Le ministère israélien des Affaires étrangères a justifié cette action en affirmant que le complexe ne jouissait d’aucune immunité. Selon ses déclarations, la saisie aurait été effectuée conformément au droit israélien et international. Cette position contraste fortement avec les critiques émises par les responsables de l’agence onusienne.
Roland Frierich, directeur de l’Unrwa en Cisjordanie et à Jérusalem-Est, a dénoncé une violation grave du droit international et des privilèges accordés aux Nations unies. Jonathan Fowler, porte-parole de l’agence, a rappelé qu’en tant que membre de l’ONU, Israël est tenu de protéger et de respecter l’inviolabilité des locaux onusiens. Les autorités israéliennes ont justifié leur action en accusant certains employés de l’agence d’avoir participé à l’attaque du Hamas du 7 octobre 2023.
Depuis plus de soixante-dix ans, l’Unrwa fournit assistance et aide aux réfugiés palestiniens dispersés dans plusieurs régions du Moyen-Orient. Elle opère dans la bande de Gaza, en Cisjordanie, au Liban, en Jordanie et en Syrie.
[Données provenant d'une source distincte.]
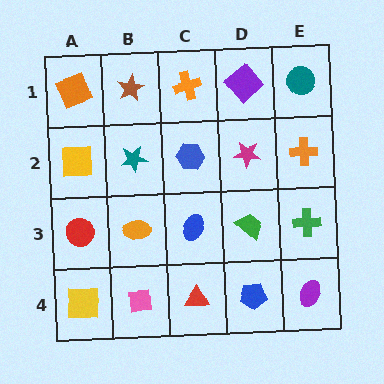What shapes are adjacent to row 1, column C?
A blue hexagon (row 2, column C), a brown star (row 1, column B), a purple diamond (row 1, column D).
Cependant, les contributions financières diminuent constamment, tandis que l’agence fait face à des critiques de plus en plus acérées en provenance d’Israël.
Israël a accusé l’Unrwa d’être infiltrée par des agents du Hamas et lui a interdit d’opérer sur son territoire. Le 7 janvier, l’agence avait annoncé licencier près de six cents employés de Gaza pour des raisons budgétaires. Cette situation révèle les pressions financières et politiques croissantes que subit l’organisation humanitaire internationale.